标签存档: Scala

Surprises in Scala’s “Uniform Return Type” Magic

There’s an increasingly heated debate about Scala’s complexity. A recent post talks about Scala’s “true complexity“: the terrifying intricacy you will encounter, if you try to extend Scala’s Collections Library with a method that achieves the “perfect” behavior.

Yet it also might be worth asking: what are the motivations of these “perfect” behaviors? Are they always desirable?

One important aspect of the “perfect” collection behavior is the magical uniform return type principle. Sloppily speaking, this means that transforming a collection should give you another collection of the same kind. For instance:

// Filtering a List gives you a filtered List
scala> List(1,2,3,4).filter(_%2==0)
res: List[Int] = List(2, 4)

// Mapping a Set gives you a mapped Set
scala> Set(1,2,3,4).map(1+)
res: scala.collection.immutable.Set[Int] = Set(2, 3, 4, 5)
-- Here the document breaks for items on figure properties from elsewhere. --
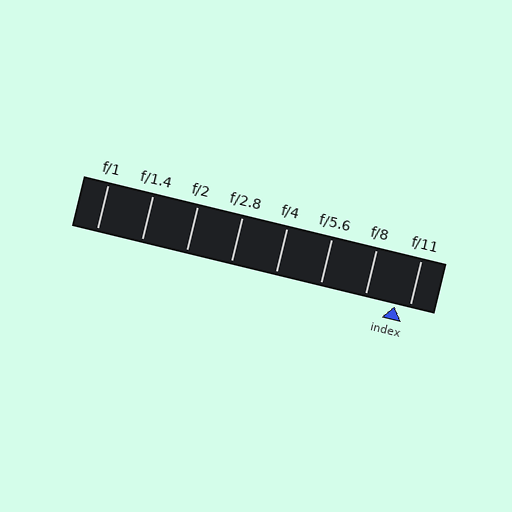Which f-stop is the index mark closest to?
The index mark is closest to f/11.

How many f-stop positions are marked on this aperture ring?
There are 8 f-stop positions marked.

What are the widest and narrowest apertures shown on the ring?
The widest aperture shown is f/1 and the narrowest is f/11.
// Uniform return type at both compile time and runtime
scala> val iterable : Iterable[Int] = Set(1,2,3,4)
iterable: Iterable[Int] = Set(1, 2, 3, 4)

scala> iterable.map(1+)
res: Iterable[Int] = Set(2, 3, 4, 5)

// Works for Strings, too
scala> "E is the most frequent letter in English".map(
     |    c => if(c=='e'|c=='E') '3' else c)
res: String = 3 is th3 most fr3qu3nt l3tt3r in 3nglish

Clean and consistent, can’t be more intuitive. Of course filtering a List should return a List, and mapping a Set should give you a Set. Both compile time and runtime. Works even for non-collections like Strings.

When I first saw this, I thought “yeah, cool”, and then forgot about it. I took it for granted as just another Scala magic that makes my life easier, without realizing its intricate implications. Not until recently have I realized that Scala’s collections were much smarter, or trickier, than I had expected.
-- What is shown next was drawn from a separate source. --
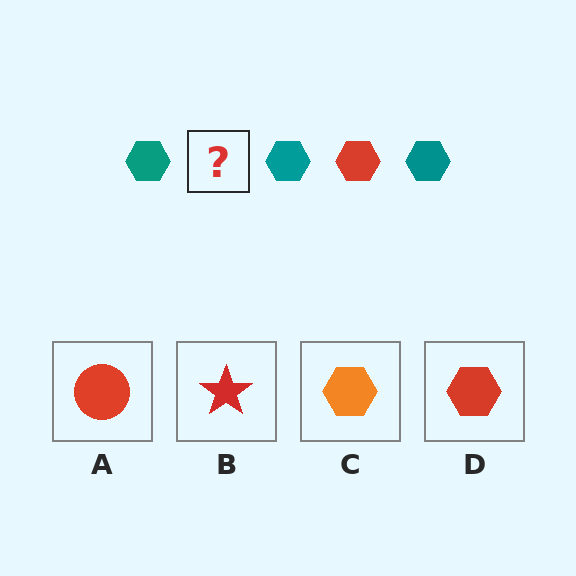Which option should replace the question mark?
Option D.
The uniform return type principle is fairly straightforward for operations like filter, take, drop and slice, but situations get complicated in the cases of some other operations like map and flatMap. Consider the following:

scala> Set(1,2,3,4).map(_ % 2 == 0)
res: scala.collection.immutable.Set[Boolean] = Set(false, true)
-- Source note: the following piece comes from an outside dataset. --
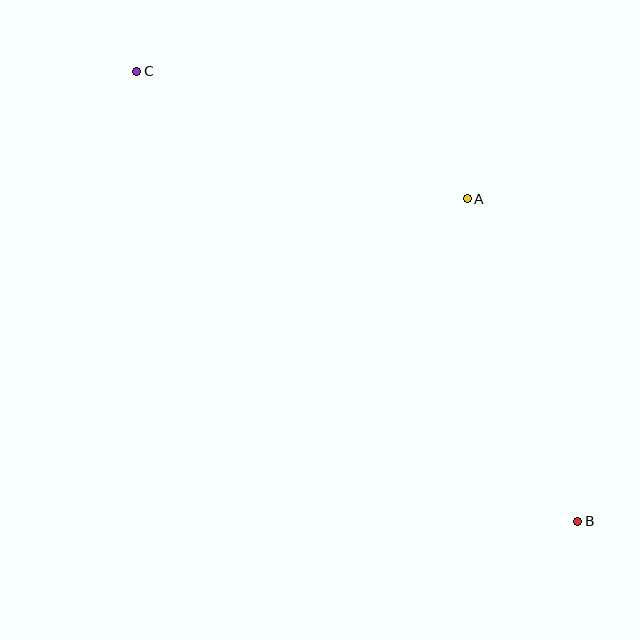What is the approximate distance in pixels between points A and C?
The distance between A and C is approximately 354 pixels.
It starts getting interesting. When mapping a Set, you should get a Set, which by definition doesn’t contain repeated values. So you get a Set[Boolean] which consists of only 2 values. You might get surprised here if you are familiar with LINQ in C#. In C#

new HashSet(new[] {1, 2, 3, 4}).Select(x => x%2 == 0)

gives you an IEnumerable that consists of “false, true, false, true” in order, because the HashSet is simply iterated through as a Normal IEnumerable. Some say C#/LINQ sucks, because the type information of original collection is “lost”.

In Scala, Map[K, V] is a subtype of Iterable[(K, V)], thus can be seen as a collection of key-value pairs. Now stop for a moment and think about it: what happens if you map a Map?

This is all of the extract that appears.